映画『バースデー・ワンダーランド』レヴュー

映画『バースデー・ワンダーランド』レヴュー

★★★★★★☆☆☆☆ 6/10

題名の通り、主人公が不思議の国のアリスのようにワンダーランドに迷い込むお話ですが、冒険モノとしてはもう一つワクワク感が足りないし、成長物語としては表面をなぞっただけで心に響くものはありません。

大人も泣けないし、子供だましなストーリーと感じます。

現代のファンタジーの役割

誕生日という成長を暗示する節目の出来事が描かれていること、舞台となるワンダーランドで王子が生命を賭ける儀式に臨むというプロット的に、この物語が若者が大人になる過程、通過儀礼をテーマとしていることは明らかです。

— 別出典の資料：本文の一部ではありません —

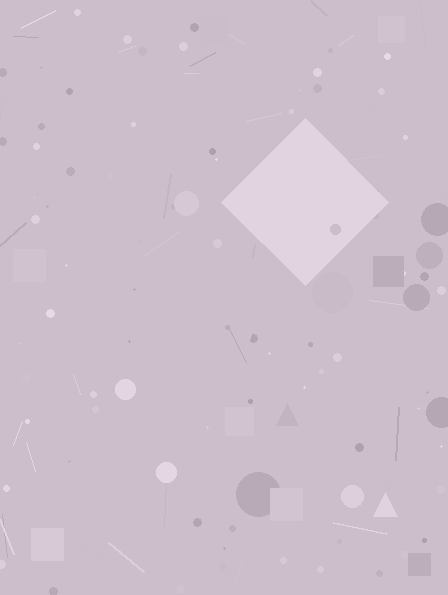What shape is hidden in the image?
A diamond is hidden in the image.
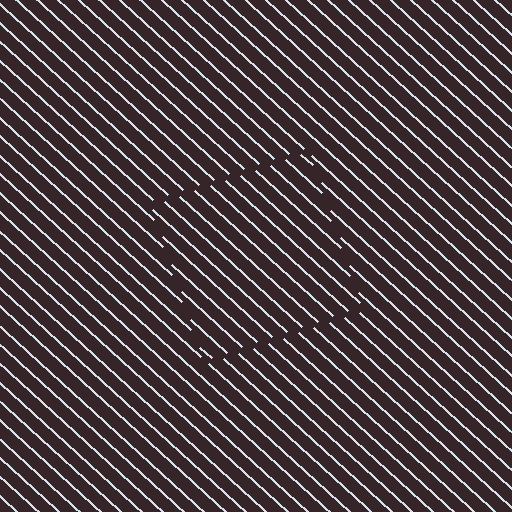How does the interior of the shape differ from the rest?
The interior of the shape contains the same grating, shifted by half a period — the contour is defined by the phase discontinuity where line-ends from the inner and outer gratings abut.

人類のほとんどの文化では子供が大人になるに際して、何らかの儀式が行われるというのは文化人類学の教えることころで、有名なのはいわゆるバンジージャンプです。元々はバヌアツの成人の儀式で、本来はゴムひもや安全マットなどはもちろんなく、草のツルを編んだ縄だけを足に結びつけ木を組んだ高い塔から地面に向かって飛び降ります。下手をすれば生命の危険もありますが、それをやり遂げた者だけが社会から大人として認められるわけです。

近代以前の社会では大人と子供の間に「モラトリアム」などという期間はなく、ある日を境にそれまで子供だった存在が急に大人として扱われるようになります。それを受け入れるための仕組みが通過儀礼であり、それまで子供であった自分が死に、新しく大人として生まれ変わる、象徴としての死と再生の儀式です。

現代社会ではそうした機能を果たす「成人式」は失われて久しく、それ故に映画などのファンタジーに暗にそれを求め、またこうした作品が作られているとも言えます。

以下そういう視点でこの作品を見ていきます。

娯楽と化したバンジージャンプ

冒頭は主人公のアカネが友達とうまくいかず、学校をサボることがきっかけでワンダーランドへと迷い込むことになります。通過儀礼といっても今の日本で子供が命を危険にさらすような行為は非現実的で、ワンダーランドというもう一つの世界を用意し、その世界の王子の通過儀礼によって鏡像のようにそれを描こうというのはファンタジーの利点を生かした上手い設定です。

したがって必然的にこの物語の成否はこの王子の通過儀礼をどれだけ切実に描けるかにかかっているわけですが、この点がこの作品で最も失敗している点というのが正直な感想です。

まず王子の行う儀式は、上手くいけば王子には何の身の危険も伴わないもので、このことが通過儀礼としての意味合いを著しく損ねているとしか思えません。また、アカネによって王子に掛かった魔法が解け王子が儀式を行う事を決意をするくだりも、なぜそうなるに至ったかの納得のいくような説明や仕掛けはなく、雰囲気で流そうとしているようにしか見えない。最終的に王子は自分の身を捧げることになりますが、アカネは言わば巻き込まれただけで主人公として自らの意思で明確な行動を起こしたわけではないのも不満が残ります。

比較のために通過儀礼における象徴としての死と再生を成長物語として巧みに取り込んだ名作を挙げるなら、古典的には『天空の城ラピュタ』でしょう。心躍る冒険譚としても良くできていますが、パズーとシータの成長譚でもあり、滅びの呪文を唱える時に二人が死を覚悟していたのは明らかで、それ故にこそ新しい世界を手にします。

また近年では細田守監督の『時をかける少女』が挙げられるでしょう。真琴は本来なら冒頭で死んでいたはずですが、偶然手にしたタイムリープ能力でそれを免れ、束の間はそれを享受します。しかし、やがては自らの死を受け入れなければならないこと、つまりこれまでの自分に別れを告げ前に進まなければならないことを理解し、最後のタイムリープを決意します。

人生のある時期においては、象徴的にでも自らの死を賭して前に進まなければならないことがあります。しかしこの作品ではその覚悟と行動の描写があまりにも希薄で、まるで現代にレジャーとして定着してしまったバンジージャンプを見ているかのようです。子供向けだから安全なものを用意すればいいというのはその本質からして決定的な誤りであり、上挙げた作品の例を見てもそれは明らかだと思います。

良い点を挙げると

ストーリーを別にすればアニメ映画として中々悪くないのは惜しいところです。

抜けるような青空や夕暮れの赤い空、満天の天の川など、空の色調やその変化が非常に透明感のある美しさで印象的でした。

また猫化するアカネやモフモフの防寒具に身を包む一行などは作り手も気合の入れどころだったのか、かなりかわいいし笑いどころとして良いアクセントになっているとも思います。

しかしそういう点がかえって物語の表層的な印象を強めてしまっているのは残念です。